İtirazlar üzerine düzenlenen 17.11.2015 tarihli ek bilirkişi raporunda; 2004 yılında müflis şirket tarafından düzenlenen veya ciro edilen 3 adet çekin davacıya verildiği, 2005 yılına devreden 3 adet çekin her birinin 2005 yılında iade edildiği, davalı …’nin davacıya 173.082,73 -TL borcu oluştuğu, bu 3 çek dışında 2005 yılında 20.04.2005 tarihinden sonrada davalı … çeklerini davacı tarafından tahsil edilemeyerek iade edildiği, 15.11.2005 tarihinde yapılan çek iadesi ile birlikte davacının davalı …’den olan alacağının 351.255,46 -TL’ne ulaştığı, davacının 15.11.2005 tarihli son işlemle alacağına dayanak oluşturan çeklerin düzenlendiği, verdikleri tabloda belirtildiği açıklanmıştır.

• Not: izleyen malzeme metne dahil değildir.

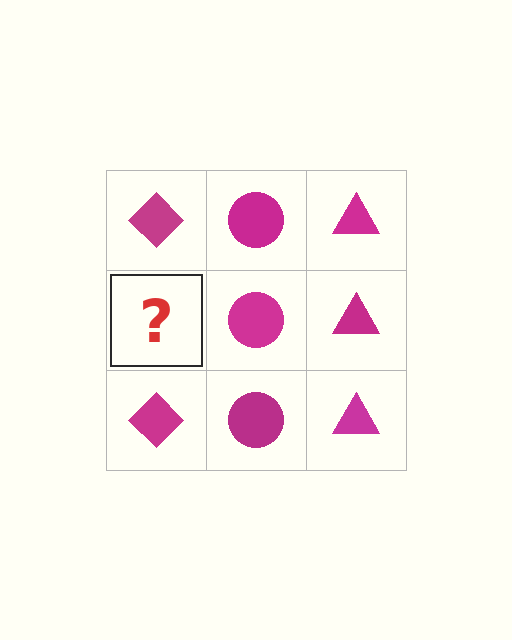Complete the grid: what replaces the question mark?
The question mark should be replaced with a magenta diamond.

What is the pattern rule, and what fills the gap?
The rule is that each column has a consistent shape. The gap should be filled with a magenta diamond.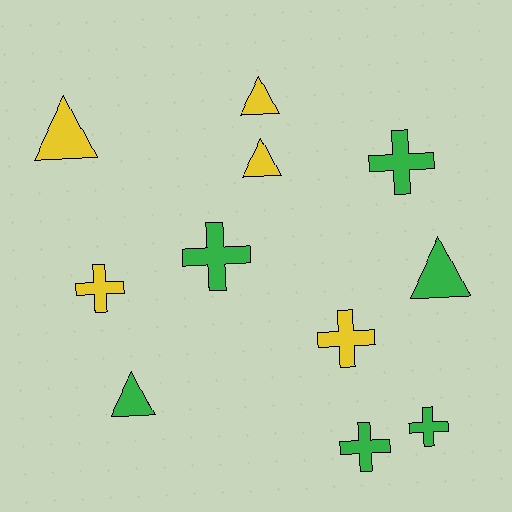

Mahkememizin tarih 2014/711 esas 2016/147 karar sayılı, 23/02/2016 tarihli kararı ile; alınan bilirkişi raporlarına göre davacı ile müflis şirket arasındaki ticari ilişki 05.07.2003 tarihinde başlamış olup, 2004 yılında müflis şirket tarafından ciro edilerek davacıya verilen ve ödenmediğinden 2005 yılına devreden 3 çekin iade edilerek kaydının yapıldığı, müflis şirketin 2005 yılında davacıya olan borcunun 173.082,73 -TL olduğu, 2005 yılında 20.04.2005 tarihinden sonra da müflis şirket çeklerinin davacı tarafından tahsil edilemeyerek iade edildiği, son olarak 15.11.2005 tarihli işlemle çek iadesinin yapıldığı ve toplam alacağın 351.255,46 -TL’ne yükseldiği anlaşılmıştır. Buna göre davacı alacaklı şirketle müflis arasındaki son işlem 15.11.2005 tarihinde yapılmıştır. İncelenen takip dosyalarına göre ise, takibe konu çeklerin en eskisinin keşide tarihi 15.12.2005 tarihini taşımaktadır. Takip dosyalarına dayanak alınan çeklerin son işlem tarihi olan 15.11.2005 tarihinden önce ve yeni vadeli olarak düzenlendiğini davacının kanıtlaması gerekmektedir. Davacı taraf ise iptale tabi taşınmaz temlikinin borcun doğumundan sonra yapıldığını kanıtlayamamıştır. Saptanan ve hukuksal durum bu olunca; dava konusu 30.12.2004 tarihli tasarruf işleminin borcun doğumundan sonra yapıldığı iddiası kanıtlanamadığından koşulları oluşmayan davanın reddine karar verilmiştir.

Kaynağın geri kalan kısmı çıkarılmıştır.